Four different classifiers have been trained and tested in order to verify the possible effectiveness of an intelligent method applied to the prediction of the type primary reaching the atmosphere from a set of ideal measurements. These four methods are: Artificial Neural Network, Gradient Boosting—XGBoost, Support Vector Machines, and K-nearest neighbors. These techniques and the training process for each of them, are briefly described next. Finally, the computational framework carried out for a fair comparison the four methodologies is presented.

3.1.1. Artificial Neural Network

Deep Neural Network (DNN) with a Feedforward architecture was utilized. This type of model is nowadays the state of the art in many complex problems, specially in those with stochastic nature [26]. The capability of these type of models to deal with large data sets has been improved, thanks to stochastic optimization algorithms.
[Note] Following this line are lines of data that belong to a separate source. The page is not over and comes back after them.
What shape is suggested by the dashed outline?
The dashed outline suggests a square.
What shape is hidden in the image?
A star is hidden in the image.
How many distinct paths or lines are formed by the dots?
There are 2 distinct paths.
Regarding the architecture and topology of the network, a number of possibilities for number of layers and of unit per layer were assessed, in a random manner, in order to finally select the optimal network configuration. The selected learning and network architecture parameters were:

• Number of layers: configurations containing from 2 up to 7 hidden layers were considered. ReLu units were taken for the these [27]. For the output layer, softmax units (one per class) were used.
• Number of neurons: configurations containing from five up to 50 neurons per layer were considered for the hidden layers.
• Constant weight initialization to 0.025 (for the sake of reproducibility).
• Optimisation algorithm: Adam [28] with default parameters (after analysing the behaviour of higher and lower learning rate and beta values) and a maximum of 500 epochs. Batch size was set fixed to 256.
• Loss function: crossentropy for classification [29].

3.1.2. XGBoost

XGBoost (eXtreme Gradient Boosting) [30] is an efficient algorithm implementing a regularized version of Gradient Boosting algorithm. In summary, this type of learning algorithm, iteratively optimize a set of tree models, each learning the residual from the previously optimized set of models, in a gradient descent manner. XGBoost is a widely used implementation of gradient boosting, which has reached great rankings in many machine learning competitions, for instance, those proposed at Kaggle (Kaggle- Data Science Projects. https://www.kaggle.com/competitions).
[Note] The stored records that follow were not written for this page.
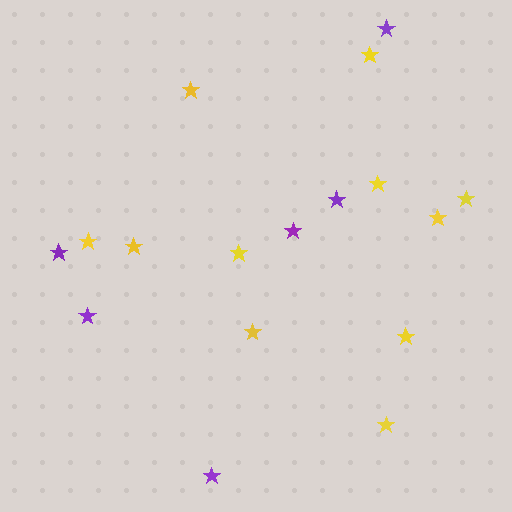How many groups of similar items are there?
There are 2 groups: one group of yellow stars (11) and one group of purple stars (6).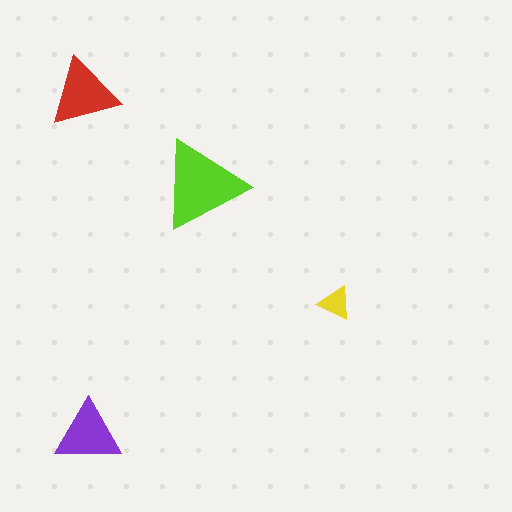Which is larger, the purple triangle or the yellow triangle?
The purple one.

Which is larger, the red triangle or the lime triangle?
The lime one.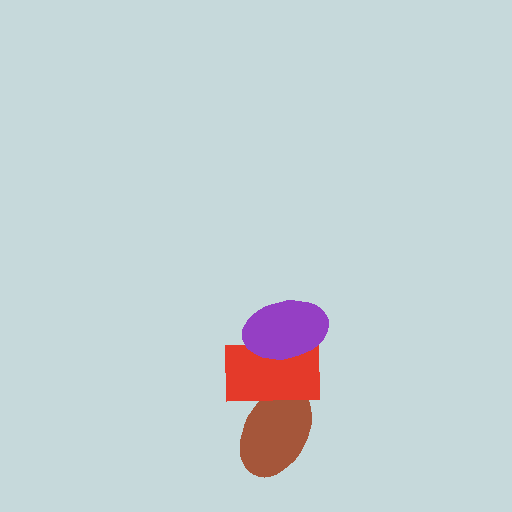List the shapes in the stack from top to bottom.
From top to bottom: the purple ellipse, the red rectangle, the brown ellipse.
Python implementation of XGBoost (v.0.72) (XGBoost- Python library. https://xgboost.readthedocs.io/en/latest/python/index.html.) was used for the simulations. Hyperparameters optimized included were $maxdepth$ (varying from two to five) and $eta$ (varying from 0.05 to 1 in steps of 0.05); a fixed number of rounds for the training process was set to 150.

3.1.3. Support Vector Machines

SVMs have, for many years, been the the most frequently used classification paradigm in machine learning until the emergence of Deep Learning few years ago [31]. Binary SVM classification deals with the identification of the optimal largest margin classification hyper-plane in a dual space in order to separate the two classes involved. Multiclass classification in SVM is normally performed through the construction of k(k−1)/2 classifiers, being k the number of classes, each one training a separating hyper-plane for two different classes. Subsequently, a voting scheme is used to identify the class to which each pattern belongs. Among the kernel functions alternatives, Gaussian Radial Basis Function kernel has been chosen, as it has proven to offer a good asymptotic behavior [32]. The estimation of the hyper-parameters ($\sigma$ and $\gamma$) of the SVM was done using grid search and cross-validation.
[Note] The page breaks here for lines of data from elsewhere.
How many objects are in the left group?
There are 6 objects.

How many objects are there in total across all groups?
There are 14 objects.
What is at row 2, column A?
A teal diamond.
3.1.4. K-Nearest Neighbors

K-Nearest Neighbors (KNN) is a simple and fast classification algorithm, nevertheless attaining comparable results to other more complex machine learning techniques in many real problems. It is based on the search of the (k) most similar samples of a new sample, and assigning the most frequent class among the neighbors to it. There is a number of distance or similarity measures for the identification of the neighborhood of a sample, although the Euclidean distance is the most used one to deal with continuous features. Grid-search was used over the training dataset in order to find an optimal value for $k\in [0,50]$.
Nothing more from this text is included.